I do remember I went with 2.5% salt and 0.25% cure #1, by weight. And the brisket weighed something like 1837 grams. And I put in some sugar and other stuff. But the meat feels like it is about ready, so maybe on Tuesday the 13th I'll pull it out of the brine and turn the corned beef into pastrami. And I'll do a better job of double checking my work on the computer.
I think that the wort thing that could happen is that this is the BEST pastrami I've ever eaten, and I won't be able to ever duplicate it because of some minor tweak that I forgot about because I didn't write it down. But I doubt that will happen.

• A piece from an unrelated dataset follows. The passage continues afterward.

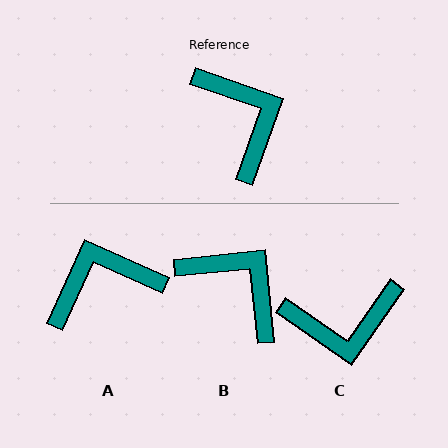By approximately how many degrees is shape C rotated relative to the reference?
Approximately 106 degrees clockwise.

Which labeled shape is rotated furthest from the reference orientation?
C, about 106 degrees away.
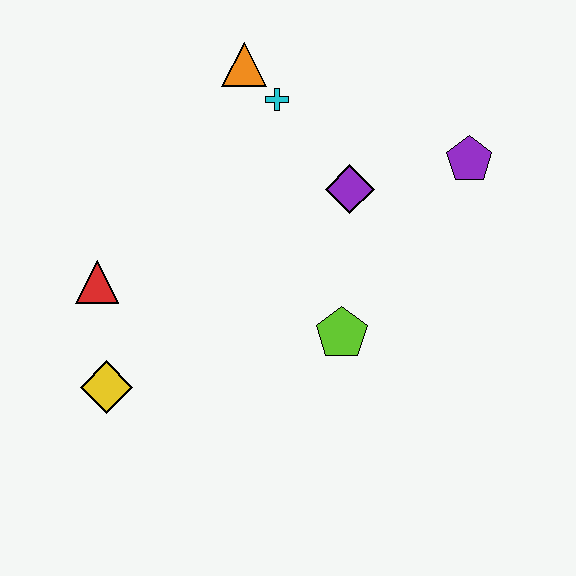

I'm just embarrassed about making some rookie mistake about clicking on the wrong thing or whatever happened. I mean, I know a thing or two about computers. I've got a master's degree in computer science. I have a quarter of a century of experience as a sys admin at the U of U, which was consistently ranked in the top ten Computer Science programs in the country. You should see all the computer stuff I have stashed away in my basement, my office, well, maybe you shouldn't see what a mess the place is. You might see something like what my network connections look like:
I was a bit more precise in the years I worked at the U.
That looks familiar! Every time the techs at my office work on my computer it looks like that, and the first thing I do is unplug everything and dress the cables.
But at home mine looks very similar.
Looking forward to seeing a picture and review of a really decent Ruben sandwich!
Sauerkraut:
I started it in this cute little pot with waterlock.
Finely shredded cabbage, pounded in a big wooden pestle and mortar, with 1.5-2.0 % salt and a couple of juniper berries
Sauerkraut:
I started it in this cute little pot with waterlock.
Finely shredded cabbage, pounded in a big wooden pestle and mortar, with 1.5-2.0 % salt and a couple of juniper berries View attachment 68942
Easy eady,
Just boiled potatoes with a little bit of bacon (as I had no gravy).
Drained the potatoes. Just left a little liquid. Put the sauerkraut on top till warm and then mashed the whole lot.
One weird thing though, I had some left overs and when I reheated that, it was more sauer (sour/acidic) than the original.
Anyone knows why?
Wow interesting. That's widely different from what I do! So I suppose the sauerkraut is barely cooked, just warmed raw sauerkraut?
I melt thinly sliced onions then add the sauerkraut, white wine, black peppercorns, juniper berries and sometimes other aromatics (fresh thyme, bay leave, carvi...) and cook for hours, adding salted meats at different times throughout the cooking.
I boil potatoes on the side and serve them on the side.
Did you rinse it before cooking it? I always rinse my sauerkraut thoroughly before cooking to remove the acidity.
I don't rinse mine either.
Sometimes I boil it seperate, maybe 10-15 minutes or so, then mash it in with the potatoes.